Conseils de Pros a été créé par GIJN pour relayer des conseils méthodologiques spécifiquement pour les journalistes francophones. Si vous avez une idée d’article sur des techniques ou ressources pour enquêter, écrivez-moi à marthe.rubio@gijn.org.

Du simple stylo bille au voyage aux Seychelles tous frais payés, les cadeaux et les conflits d’intérêts sont omniprésents dans le secteur de la santé. Journaliste d’investigation et co-fondatrice de l’organisation à but non lucratif Re-Check spécialisée dans l’enquête sur le domaine de la santé, Catherine Riva reprend son intervention lors de notre webinaire “Comment couvrir et enquêter sur la science” et explique pourquoi les conflits d’intérêts posent problème et comment les repérer. 

Commençons par définir le conflit d’intérêts: « Un conflit d’intérêts est une situation dans laquelle le jugement professionnel concernant l’intérêt primaire (bien du patient, intégrité de la recherche…) est susceptible d’être influencé de manière excessive par un intérêt secondaire. » (Dennis. F. Thompson, NEJM, 1993)

Fait essentiel, le conflit d’intérêts est une situation, et non pas un résultat. Il s’agit d’une situation à risque, car le conflit d’intérêts augmente avant tout la probabilité de juger les faits de manière biaisée, unilatérale, et partiale. Le cœur de la définition du conflit d’intérêts, c’est donc la possibilité du biais et non le biais lui-même.

Le conflit d’intérêt concerne tous les aspects de la formation des médecins: formation initiale, formation postgraduée et formation continue.

Le conflit d’intérêts est un phénomène omniprésent quand on traite les sujets de santé. Il concerne par exemple tous les aspects de la formation des médecins: formation initiale, formation postgraduée et formation continue. Dans leur cas, le conflit d’intérêts est problématique parce qu’il existe une divergence entre:

l’intérêt primaire: ne pas nuire et résoudre un problème de santé aussi bien que possible. l’intérêt secondaire: outre des avantages financiers, des honoraires et des cadeaux, ou encore de promesses de revenus liés à des brevets, il peut s’agir du besoin de reconnaissance, d’un désir de gloire, de la possibilité d’élever son statut social et d’augmenter sa notoriété, de mener une brillante carrière, de publier dans une revue prestigieuse, etc.

Outre le fait qu’il place le médecin, le chercheur ou l’expert dans une situation où il risque de ne plus donner la priorité à l’intérêt primaire qu’il est censé défendre, le conflit d’intérêts est problématique parce qu’il favorise les biais cognitifs.

Les biais cognitifs sont ces raccourcis qui affectent le traitement logique et rationnel de l’information, tout en nous permettant de satisfaire notre besoin de cohérence.
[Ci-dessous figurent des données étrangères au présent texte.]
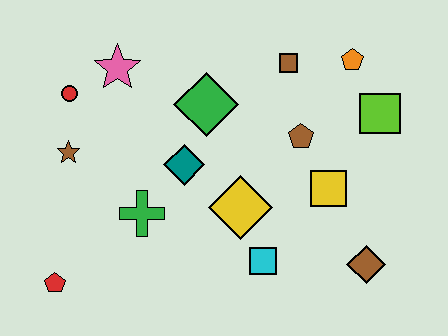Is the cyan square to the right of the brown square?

Ils nous font notamment favoriser les éléments qui confirment notre point de vue et minimiser les éléments qui l’infirment. Cela veut dire que face à des données, un médecin ou un chercheur aura tendance à accorder plus d’importance à celles qui vont dans son sens, indépendamment de leur valeur intrinsèque. Plus l’attente ou la menace de perdre quelque chose est importante, plus ce mécanisme est puissant.

Du stylo bille au voyage tous frais payés

Le conflit d’intérêts pose un problème, car il active des mécanismes inconscients qui gouvernent nos relations à autrui et notre rapport aux faits, et dont nous avons tendance à sous-estimer l’impact. Le plus profond est sans doute la réciprocité, c’est-à-dire le fait de se sentir obligé de rendre la pareille, sous une forme ou une autre, lorsqu’on a reçu un soutien, une invitation ou un cadeau. La réciprocité est un principe de socialisation universel et il fonctionne de manière inconsciente. Autrement dit, il échappe à notre contrôle. Nous pensons que nous ne sommes pas dupes et que les cadeaux ne nous influencent pas, alors que c’est le contraire qui se produit dans la plupart des cas. De nombreux travaux de recherche ont notamment montré que dès qu’il y avait cadeau, il y avait risque d’influence.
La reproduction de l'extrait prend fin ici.